Context & Industry Requirements
Operational Context
- Role: Airport Security Screener
- Primary Function: Conducts security screenings of passengers and their belongings to ensure the safety and security of the airport and its operations.
- Organization Type: Government Agency or Private Security Firm (depending on context)
Safety & Compliance Considerations
- All AI recommendations must align with applicable aviation regulations
- Human oversight required for safety-critical decisions
- Audit trails must be maintained for all AI-assisted decisions
- AI systems must acknowledge uncertainty and limitations
Data Quality Requirements
The AI system for this use case typically requires:
| Data Source | Update Rate | Description |
|---|---|---|
| Passenger Carry-on Luggage Images | Continuous (as passengers go through security) | High-resolution images of carry-on luggage and their contents, captured during the security screening process. These images will be used to train and validate computer vision models for detecting prohibited items. |
| Passenger Body Scans | Continuous (as passengers go through security) | 3D body scans of passengers, captured during the security screening process. These scans will be used to train and validate computer vision models for detecting prohibited items on passengers. |
| Prohibited Items Database | Weekly (or as regulations change) | A comprehensive database of prohibited items, including their visual characteristics, material properties, and other relevant attributes. This database will be used to train and validate the computer vision models. |
| Passenger Screening Outcomes | Daily | Historical data on the outcomes of passenger security screenings, including whether prohibited items were detected and the actions taken. This data will be used to evaluate the performance of the computer vision models. |
| Airport Layout and Checkpoint Locations | Quarterly (or as the airport layout changes) | Detailed maps and floor plans of the airport, including the locations of security checkpoints and the layout of the terminal. This data will be used to optimize the placement and configuration of the security cameras and scanners. |
How Airside Labs Approaches This
At Airside Labs, we built Pre-Flight — an aviation-specific AI evaluation benchmark — to systematically test use cases exactly like this one. Pre-Flight has been recognised by the UK AI Safety Institute (AISI) and is used to evaluate whether AI systems can reason safely about aviation operations.

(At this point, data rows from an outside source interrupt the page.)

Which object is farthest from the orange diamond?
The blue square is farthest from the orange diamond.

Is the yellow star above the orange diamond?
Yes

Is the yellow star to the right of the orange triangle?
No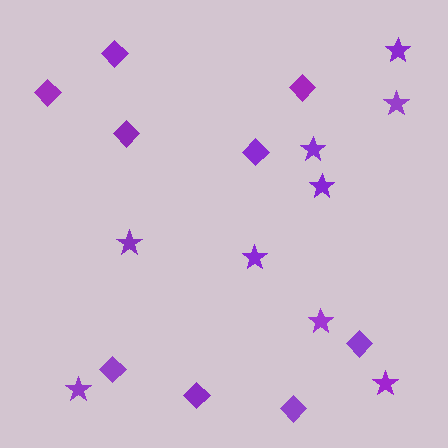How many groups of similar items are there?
There are 2 groups: one group of diamonds (9) and one group of stars (9).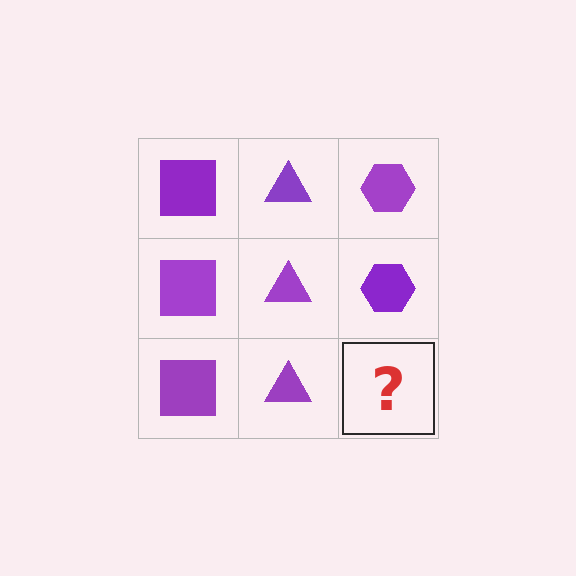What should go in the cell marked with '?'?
The missing cell should contain a purple hexagon.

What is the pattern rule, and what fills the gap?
The rule is that each column has a consistent shape. The gap should be filled with a purple hexagon.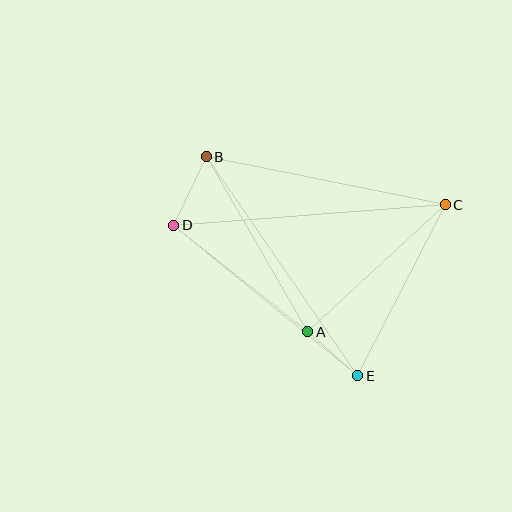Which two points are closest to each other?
Points A and E are closest to each other.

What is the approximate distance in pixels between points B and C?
The distance between B and C is approximately 244 pixels.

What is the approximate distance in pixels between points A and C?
The distance between A and C is approximately 187 pixels.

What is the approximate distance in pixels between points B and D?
The distance between B and D is approximately 76 pixels.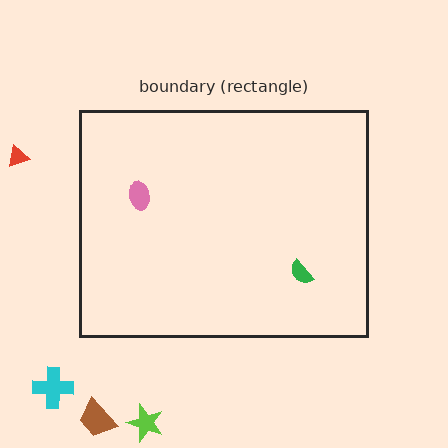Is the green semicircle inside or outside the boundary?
Inside.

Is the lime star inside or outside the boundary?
Outside.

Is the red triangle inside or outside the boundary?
Outside.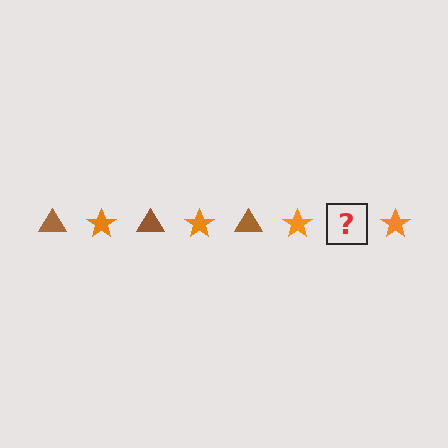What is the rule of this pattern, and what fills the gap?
The rule is that the pattern alternates between brown triangle and orange star. The gap should be filled with a brown triangle.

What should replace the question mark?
The question mark should be replaced with a brown triangle.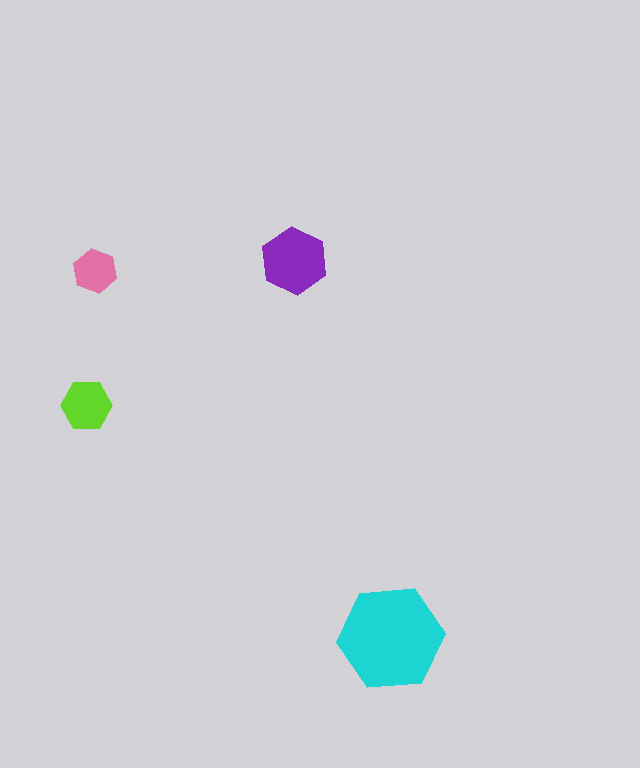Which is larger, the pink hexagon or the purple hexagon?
The purple one.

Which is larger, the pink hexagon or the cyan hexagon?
The cyan one.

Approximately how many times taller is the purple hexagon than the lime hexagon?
About 1.5 times taller.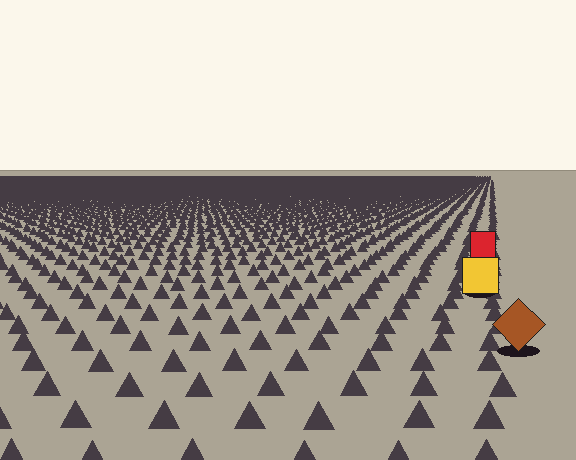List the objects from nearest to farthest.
From nearest to farthest: the brown diamond, the yellow square, the red square.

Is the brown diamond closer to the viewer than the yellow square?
Yes. The brown diamond is closer — you can tell from the texture gradient: the ground texture is coarser near it.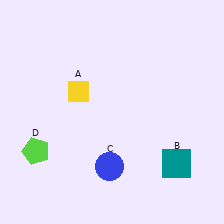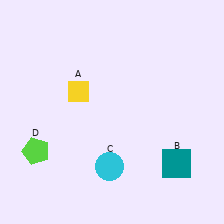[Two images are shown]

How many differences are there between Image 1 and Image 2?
There is 1 difference between the two images.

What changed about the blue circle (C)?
In Image 1, C is blue. In Image 2, it changed to cyan.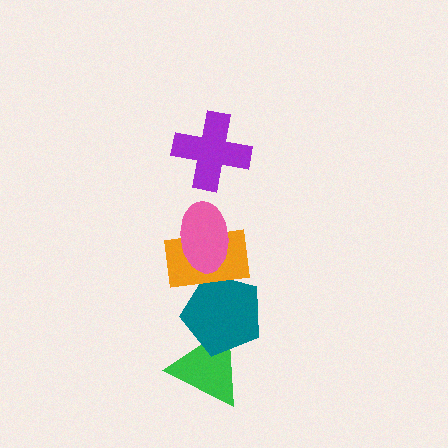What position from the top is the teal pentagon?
The teal pentagon is 4th from the top.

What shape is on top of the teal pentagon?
The orange rectangle is on top of the teal pentagon.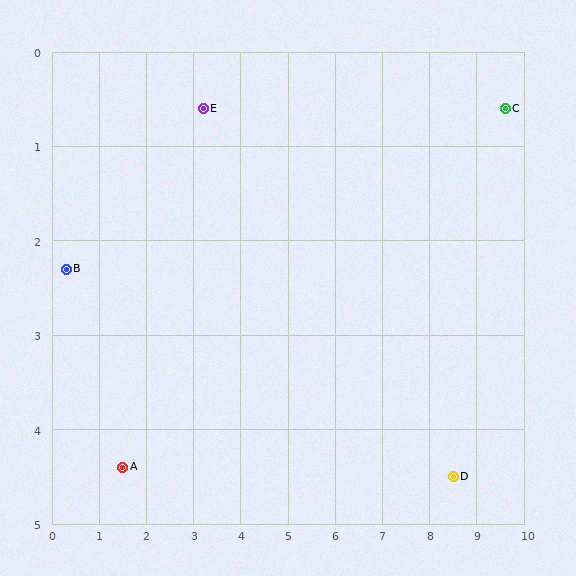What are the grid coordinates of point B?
Point B is at approximately (0.3, 2.3).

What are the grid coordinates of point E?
Point E is at approximately (3.2, 0.6).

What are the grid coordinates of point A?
Point A is at approximately (1.5, 4.4).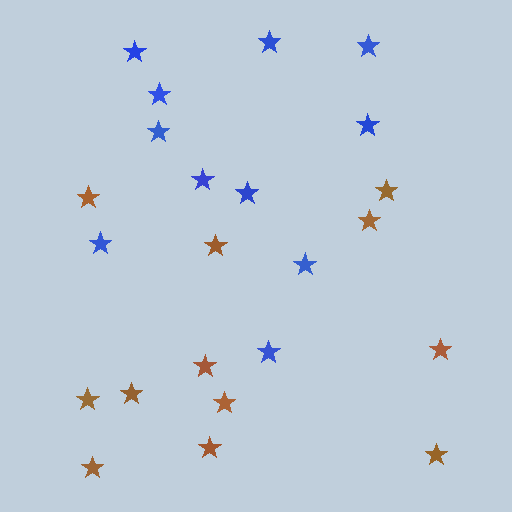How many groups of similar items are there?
There are 2 groups: one group of brown stars (12) and one group of blue stars (11).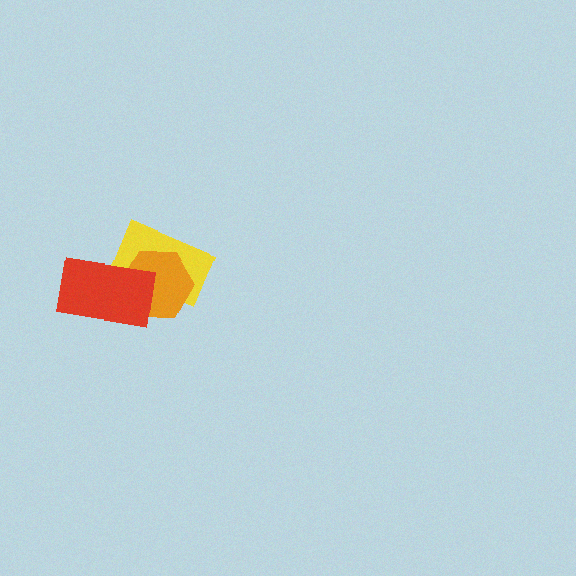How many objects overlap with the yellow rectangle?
2 objects overlap with the yellow rectangle.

Our methodology for validating apply computer vision techniques to automatically detect prohibited items in carry-on luggage and on passengers. combines:
- Domain-specific adversarial prompts — crafted by aviation professionals, not generic red team templates
- Structured evaluation against OWASP, NIST, and EU AI Act — mapped to the exact risk profile of government agency or private security firm (depending on context) operations
- Data quality validation — ensuring the AI's training and retrieval data meets the operational requirements above
With 25+ years of aviation data experience across airlines, airports, ATM providers, and regulators, we know the difference between AI that demos well and AI that works in operations. Read more about our methodology.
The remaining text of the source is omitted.